自閉の世界へ

 視覚支援を始めたのは“行動”の変化ですが、それと同時に“気持ち”の変化が大きくありました。それは、自閉症ではない私が“自閉症の世界”へ入っていくことでした。
 KATは小さい頃から、こちらが一生懸命教えようとした事には、時間がかかっても必ず応えてくれる子でした。だから、私は只ひたすら、KATをこちらの世界に連れてくることだけを考え、そのことに精一杯でした。
 よく『自閉症の文化』と言われるように、自閉症の人たちにはその人たちなりの世界があるようです。これは、個人的な私の捉え方ですが・・・例えば、自閉症の世界と非自閉症の世界に境界線があるとします。非自閉症の世界にいながら自閉症の世界の中から引っぱり出すことには、間違いなく限界があります。でも、自らが自閉症の世界を知り、中に入っていくことで、その境界線を一緒に越えることができる可能性もあるのではないでしょうか。
 子供のことはどれだけわかっていても、自閉症を理解していない為におちいる罠=自閉症の世界に入ろうとしない為にぶつかる壁・・・があるような気がします。そして、過去の私は、その罠に陥り、壁にぶつかり、イライラしてもがいていたのです。

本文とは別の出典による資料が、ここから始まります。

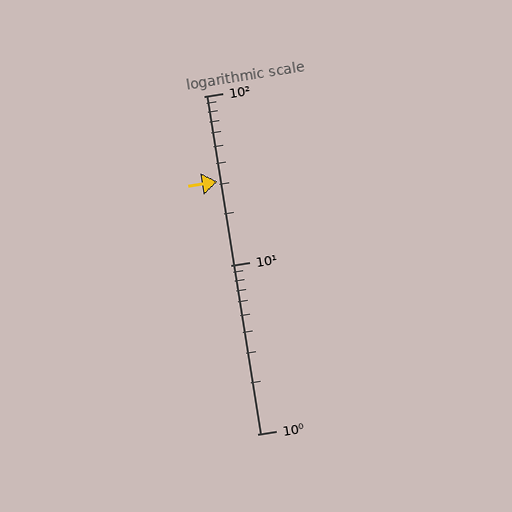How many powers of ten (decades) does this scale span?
The scale spans 2 decades, from 1 to 100.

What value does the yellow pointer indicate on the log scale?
The pointer indicates approximately 31.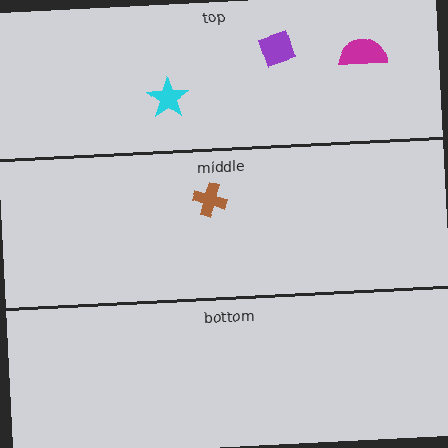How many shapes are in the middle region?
1.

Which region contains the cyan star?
The top region.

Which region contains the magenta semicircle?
The top region.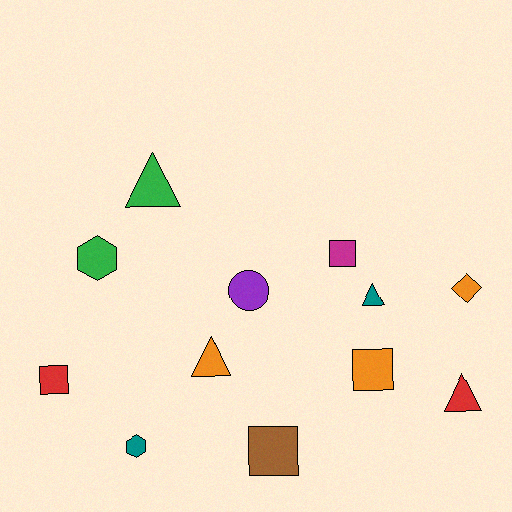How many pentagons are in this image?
There are no pentagons.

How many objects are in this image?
There are 12 objects.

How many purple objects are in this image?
There is 1 purple object.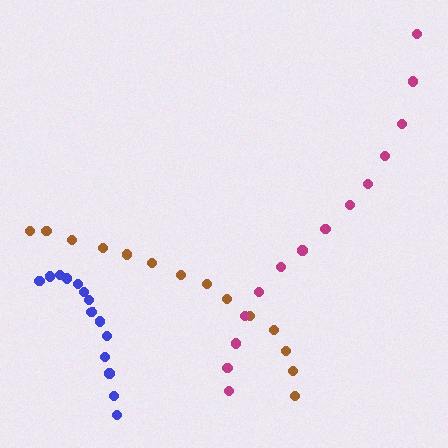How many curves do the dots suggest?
There are 3 distinct paths.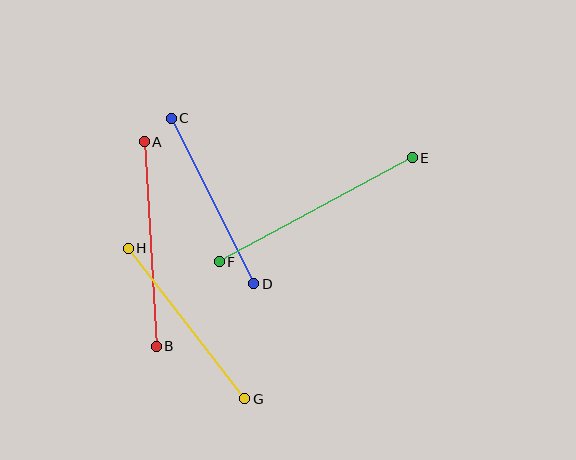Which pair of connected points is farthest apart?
Points E and F are farthest apart.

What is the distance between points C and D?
The distance is approximately 185 pixels.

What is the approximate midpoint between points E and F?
The midpoint is at approximately (316, 210) pixels.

 講演会に出かけたり、本を読んだりして勉強して、実際に自閉症の世界を体感することはできないけれど、イメージすることはできます(私は自閉症ではないので・・・(^o^))。何に困っていて、どんなことが不得意で、不安を感じる時や感覚の違い・・・すべてがKATと一緒ではないけれど、思い当たることや似たようなものをたくさん発見しています。そうやって、“自閉症の世界”を知っていくと、不思議と子供が自閉症であることの不安が少なくなっていくのを感じました。そしてまた、それが障碍である限り、本人の努力だけでは乗り越えられないこと、不可能と考えなくてはいけないこともあること・・・を実感しました。
 自閉症は目には見えない障碍です。だから理解されにくいし誤解されやすい・・・そして無理を押し付けられる。きっと、私もそうしていたんだと思います。ずっとずっと、KATに無理を言い続けていた。わからない伝え方をしているから、わかるはずないのに、「どうしてわからないの!?」と怒っていた。障碍や発達年齢の不足のためにできるはずのないことを、必死になって教えて、できないことにイライラしていた。

 そして、今の私・・・KATは自閉症者として育てます!それは、現実社会で生きることを諦めたのではなく、自閉症であることを明らかに認めた上で、できるだけ社会に適応できるように育てるということです。(追記:今となってはこれは完全な強がりです(^^;)

 『非自閉症の世界のことを教える時は、自閉症の世界のルールに従うこと』一番大切なことを忘れることなく、可能性が少しでもあることには、挑戦させていきます。本人のモチベーションがある限り、私は最大限の努力をします。目標は“社会人として楽しく暮らすこと”です!